Limitations of the present study include a small sample size, which may limit the generalizability of our findings to a broader population. Additionally, the study was conducted at a single institution, potentially failing to capture the experiences and practices of women from different regions or healthcare settings. Selection bias is another concern, as participants were not randomly selected, possibly leading to an overrepresentation of certain demographics or behaviors. Future studies should aim for a larger, more diverse sample from multiple institutions to enhance the generalizability of the findings. Longitudinal studies could provide more comprehensive insights into the long-term impact of BSE education and practices. Additionally, incorporating qualitative data would help better understand the barriers and motivations surrounding BSE, especially in communities with lower awareness. Lastly, the reliance on self-reported data presents another limitation, as it may introduce recall or social desirability bias, with participants potentially underreporting or overreporting their behaviors. Addressing these factors in future research will improve the accuracy of results and support the development of more effective interventions.
CONCLUSIONS
Attitude regarding breast cancer and BSE was poor in our study. Our study highlights the need to promote knowledge and awareness regarding breast cancer and BSE by educational programs, public health messages, seminars and through social media. Family physicians play a crucial role in providing the necessary tools and guidance to help women learn and practice BSE, while also working to destigmatize BSE and mammography, motivating women to regularly examine their breasts and undergo mammography, as early detection of any changes or abnormalities can significantly aid in identifying breast pathology. To enhance BSE practices in Pakistan, it is essential to implement structured educational programs that focus on both awareness and practical demonstration of BSE techniques. These programs should be conducted in community health centers and schools, targeting women of all ages, with an emphasis on areas with low literacy levels.
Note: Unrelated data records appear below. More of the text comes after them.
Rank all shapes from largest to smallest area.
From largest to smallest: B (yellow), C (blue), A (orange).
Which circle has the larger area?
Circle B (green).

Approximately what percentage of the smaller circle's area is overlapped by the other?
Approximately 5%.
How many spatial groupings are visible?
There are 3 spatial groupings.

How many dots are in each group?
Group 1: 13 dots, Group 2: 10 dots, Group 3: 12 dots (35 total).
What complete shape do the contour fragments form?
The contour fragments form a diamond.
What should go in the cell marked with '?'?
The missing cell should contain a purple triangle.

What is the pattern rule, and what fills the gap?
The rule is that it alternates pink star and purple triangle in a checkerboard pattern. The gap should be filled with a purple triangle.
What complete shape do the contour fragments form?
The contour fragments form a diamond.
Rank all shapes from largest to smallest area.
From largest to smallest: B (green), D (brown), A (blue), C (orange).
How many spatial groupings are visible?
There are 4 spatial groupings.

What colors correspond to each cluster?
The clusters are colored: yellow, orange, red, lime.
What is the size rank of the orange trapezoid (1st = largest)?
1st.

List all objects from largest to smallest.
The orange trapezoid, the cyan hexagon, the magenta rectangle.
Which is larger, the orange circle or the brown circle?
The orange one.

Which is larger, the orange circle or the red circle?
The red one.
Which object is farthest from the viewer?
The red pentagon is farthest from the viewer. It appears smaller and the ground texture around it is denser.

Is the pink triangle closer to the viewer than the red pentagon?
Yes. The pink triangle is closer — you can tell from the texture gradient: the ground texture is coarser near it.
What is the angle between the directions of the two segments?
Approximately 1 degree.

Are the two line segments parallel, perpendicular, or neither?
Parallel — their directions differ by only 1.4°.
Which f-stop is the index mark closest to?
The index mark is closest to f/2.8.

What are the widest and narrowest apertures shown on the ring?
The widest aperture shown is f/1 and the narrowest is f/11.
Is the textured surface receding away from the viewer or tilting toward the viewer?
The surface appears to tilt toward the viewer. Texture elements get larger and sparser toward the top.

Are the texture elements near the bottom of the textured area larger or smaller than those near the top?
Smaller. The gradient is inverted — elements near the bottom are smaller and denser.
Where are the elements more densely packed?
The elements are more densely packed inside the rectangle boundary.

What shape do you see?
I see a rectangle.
Additionally, using mass media campaigns through television, radio, and social media can reach a wide audience and promote regular BSE practices. Collaborative efforts with local healthcare professionals and community leaders are vital for creating culturally sensitive and supportive environments that encourage women to adopt BSE. Finally, integrating BSE education into routine healthcare visits and ensuring that family physicians provide guidance on breast health could significantly improve regular practice and early detection of breast cancer.